Mr Meredith said: “We will have robotics for students to work with and there will be an overall communications system and recording system for all the data, as there will be masses of data produced by these precision technologies.

“We will be working very closely with local farmers and machinery dealers, as well as precision agriculture specialists.

“We have developed a range of courses that include agri-tech and STEM (science, technology, engineering and maths) skills, with a strong emphasis on digital. Digital is really the cross-cutting theme across all of the Yorkshire and Humber Institute of Technology.”

Bishop Burton has partnered with York College, Askham Bryan College, Craven College, East Riding College, Grimsby Institute of Further and Higher Education, Selby College, the University of Hull and the University of York St John in the Institute of Technology initiative.

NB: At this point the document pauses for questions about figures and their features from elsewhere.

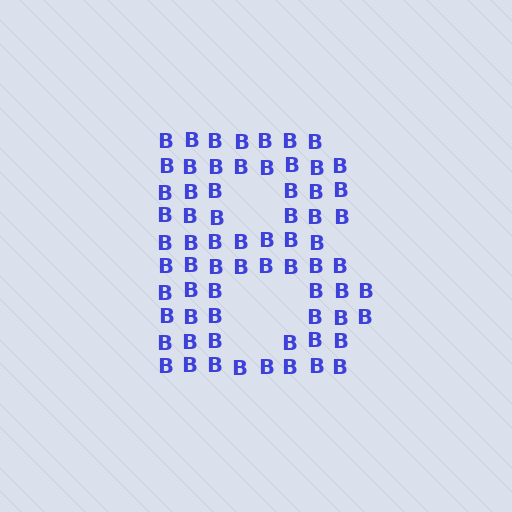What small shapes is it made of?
It is made of small letter B's.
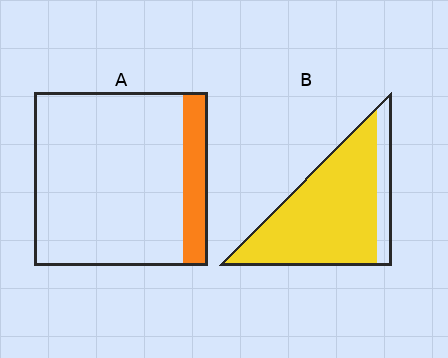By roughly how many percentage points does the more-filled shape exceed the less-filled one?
By roughly 70 percentage points (B over A).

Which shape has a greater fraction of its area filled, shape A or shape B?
Shape B.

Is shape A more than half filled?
No.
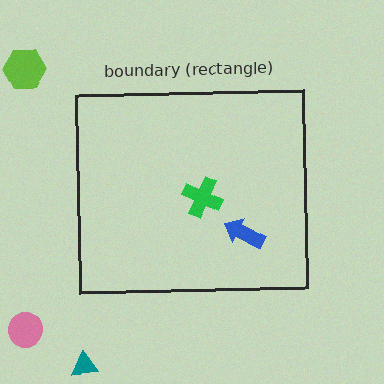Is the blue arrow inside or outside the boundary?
Inside.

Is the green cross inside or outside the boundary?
Inside.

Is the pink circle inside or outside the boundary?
Outside.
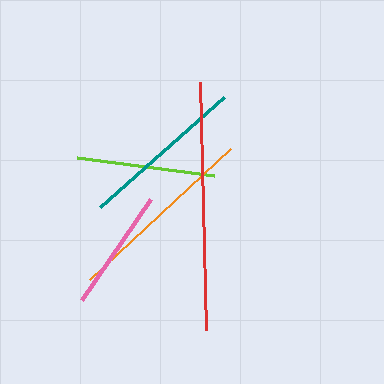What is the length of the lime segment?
The lime segment is approximately 138 pixels long.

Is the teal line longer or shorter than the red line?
The red line is longer than the teal line.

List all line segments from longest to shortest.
From longest to shortest: red, orange, teal, lime, pink.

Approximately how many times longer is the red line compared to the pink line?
The red line is approximately 2.0 times the length of the pink line.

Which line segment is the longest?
The red line is the longest at approximately 248 pixels.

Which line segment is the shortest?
The pink line is the shortest at approximately 123 pixels.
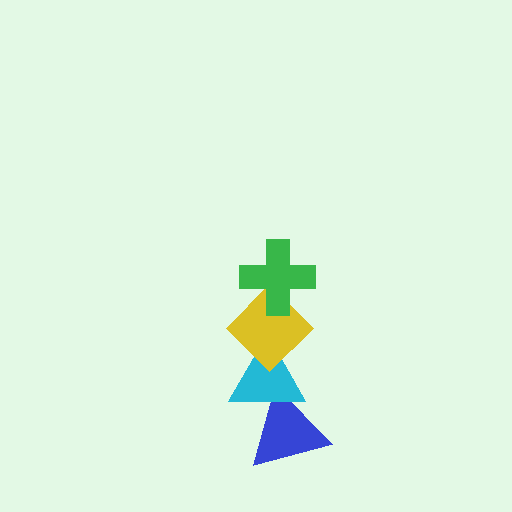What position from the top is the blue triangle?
The blue triangle is 4th from the top.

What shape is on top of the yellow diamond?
The green cross is on top of the yellow diamond.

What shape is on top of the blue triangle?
The cyan triangle is on top of the blue triangle.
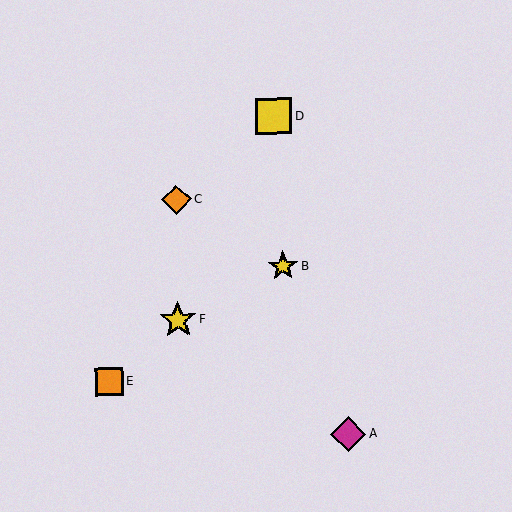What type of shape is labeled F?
Shape F is a yellow star.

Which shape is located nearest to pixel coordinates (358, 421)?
The magenta diamond (labeled A) at (348, 435) is nearest to that location.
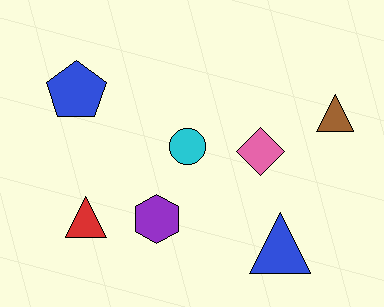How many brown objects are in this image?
There is 1 brown object.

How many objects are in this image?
There are 7 objects.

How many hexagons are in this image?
There is 1 hexagon.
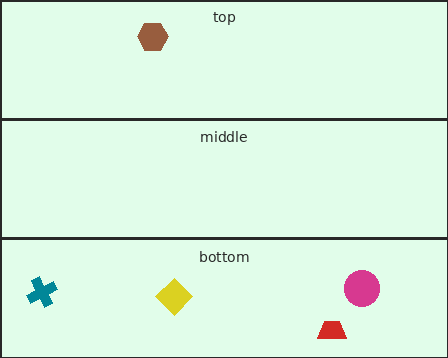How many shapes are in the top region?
1.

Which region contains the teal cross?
The bottom region.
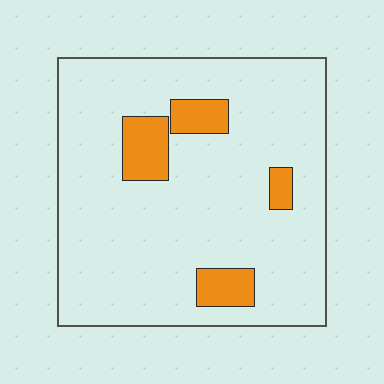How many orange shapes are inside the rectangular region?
4.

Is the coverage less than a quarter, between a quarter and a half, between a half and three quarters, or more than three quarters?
Less than a quarter.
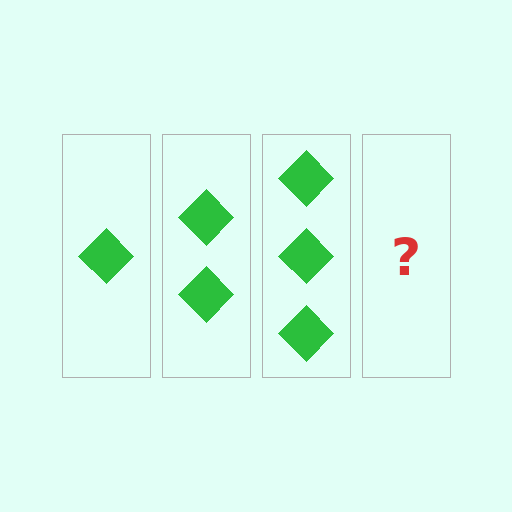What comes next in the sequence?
The next element should be 4 diamonds.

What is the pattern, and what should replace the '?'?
The pattern is that each step adds one more diamond. The '?' should be 4 diamonds.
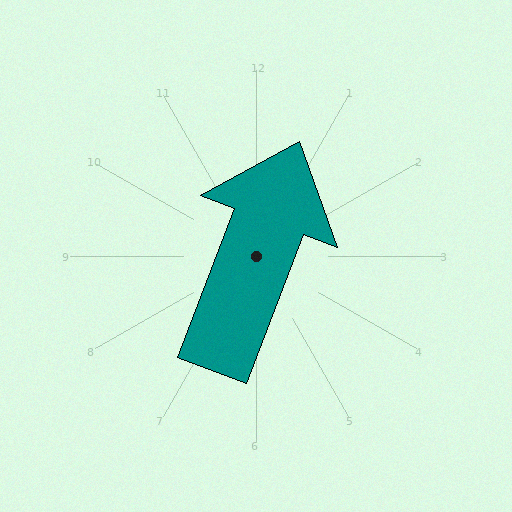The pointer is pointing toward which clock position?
Roughly 1 o'clock.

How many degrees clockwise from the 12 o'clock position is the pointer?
Approximately 21 degrees.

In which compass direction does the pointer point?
North.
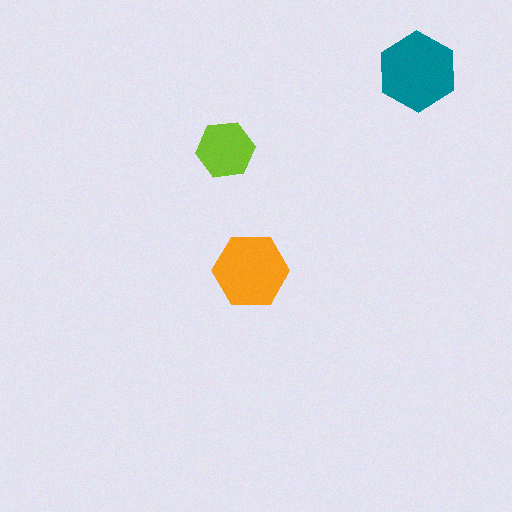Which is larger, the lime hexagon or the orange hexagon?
The orange one.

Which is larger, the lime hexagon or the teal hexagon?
The teal one.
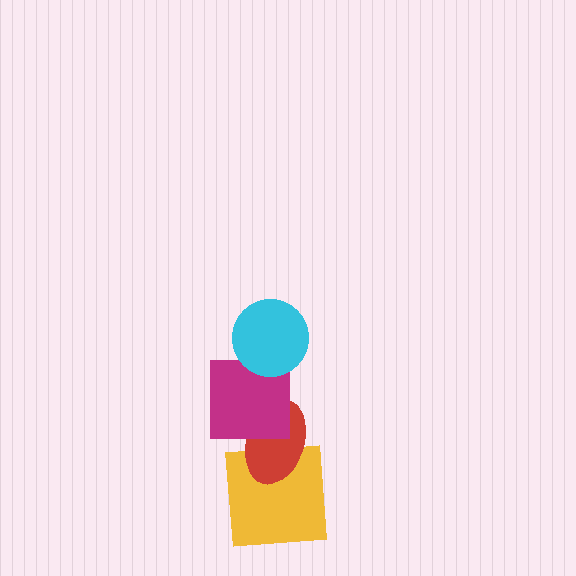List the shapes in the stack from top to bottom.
From top to bottom: the cyan circle, the magenta square, the red ellipse, the yellow square.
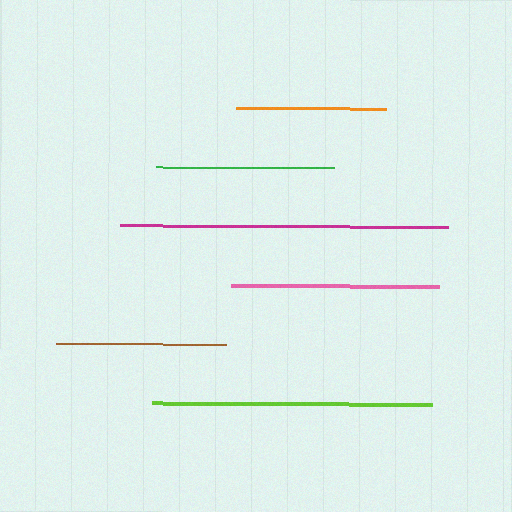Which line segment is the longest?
The magenta line is the longest at approximately 328 pixels.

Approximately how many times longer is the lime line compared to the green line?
The lime line is approximately 1.6 times the length of the green line.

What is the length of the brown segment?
The brown segment is approximately 170 pixels long.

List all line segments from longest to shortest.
From longest to shortest: magenta, lime, pink, green and brown (about equal), orange.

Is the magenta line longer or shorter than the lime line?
The magenta line is longer than the lime line.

The joint bid received significant levels of employer support, which was instrumental in its success. Companies including ViSR, CATCH, Skipton Building Society, GB Recruitment and ENGIE Fabricom all recognised the need for investment in education to address their wider skills shortages and signed up as employer partners involved in designing the appropriate curriculum, supported by research from the universities.

These employers are part of the governance of the Yorkshire and Humber Institute of Technology to ensure continued collaboration and long-term benefits for the region.

• Bishop Burton College’s ambition for its farm to be carbon net-zero by 2030 will be the focus of one of the exhibitions at The Waterline Summit, at the Bonus Arena in Hull, on Thursday, 28th November. The summit has been organised by Humber to highlight the fight against global warming.